Khan Younis, When Omar Asfour was finally released from Israeli detention after nearly a month, he could barely stand. His frail body bore the scars of beatings, electrocution, and starvation—his crime: trying to get food.
Asfour is one of 10 teenage boys freed on Thursday by the Israeli army after being captured near the al-Shakoush aid distribution area, northwest of Rafah, in southern Gaza.
The teenagers, all malnourished and visibly traumatized, were transferred by the International Committee of the Red Cross (ICRC) to Nasser Hospital in Khan Younis, where medics confirmed signs of prolonged abuse, malnutrition, and psychological trauma.
“They electrocuted us and threw stun grenades at us,” Asfour said in a weak voice, as doctors monitored his condition. “We were under torture for a whole month.”
His testimony, along with others released this week, paints a grim picture of the treatment of Palestinian detainees in Israeli military prisons, particularly children.
“Beatings and Humiliation Every Day”
Another released teen, Karam Hamdi Hussein, echoed the same nightmare. “We spent an entire month under constant beatings and daily humiliation,” he said. The boys were reportedly held in the notorious Sde Teiman prison, a detention facility increasingly criticized for the abuse of Palestinian prisoners.

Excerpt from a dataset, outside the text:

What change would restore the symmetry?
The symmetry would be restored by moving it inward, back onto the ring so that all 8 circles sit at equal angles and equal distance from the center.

A reporter from Turkey’s Anadolu Agency, who saw the teenagers upon arrival at Nasser Hospital, described them as “hollowed out by exhaustion,” some too weak to speak. “These are children,” the reporter said. “You could see that on their faces, even beneath the bruises and trauma.”
Hunger as a Weapon
The ordeal of these teens is not isolated but deeply tied to a broader, slow-motion catastrophe engulfing Gaza: starvation as collective punishment.
Since Israel’s war on Gaza began on October 7, 2023, more than 12,000 Palestinians have been detained, according to the Palestinian Prisoners’ Media Office. Many, like these teens, were arrested while trying to access desperately needed aid.

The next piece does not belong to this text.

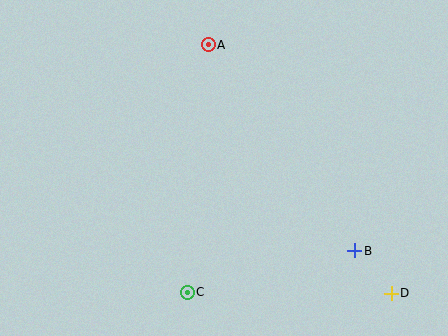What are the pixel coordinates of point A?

At least 44 prisoners have died in Israeli custody since the war began, the office said, amid mounting evidence of systematic torture and denial of food and medical care.
Their stories now resurface against a harrowing backdrop: a famine sweeping Gaza. With markets empty, clean water scarce, and aid deliveries sporadic and dangerous to access, thousands of families are surviving on little more than water and salt. Dizziness, fatigue, and people collapsing from hunger are now daily scenes on Gaza’s streets.
“A Crime Against Humanity”
The Palestinian Prisoner Society and human rights advocates have called the detentions and abuse of civilians—particularly children—a violation of international law and a crime against humanity.
“These boys were not fighters. They were hungry. They were trying to survive,” a medical official at Nasser Hospital said. “They returned broken—not just in body, but in spirit.”
Despite Thursday’s releases, thousands more Palestinians from Gaza remain in detention—many without charge, many without access to lawyers or contact with families. Their fate, like Gaza’s, hangs in the balance.
As Asfour and the other teens begin the long journey to recovery, their voices are a painful reminder of the cost of this war, not just in bombs and destruction, but in the quiet, brutal erasure of childhood, dignity, and hope.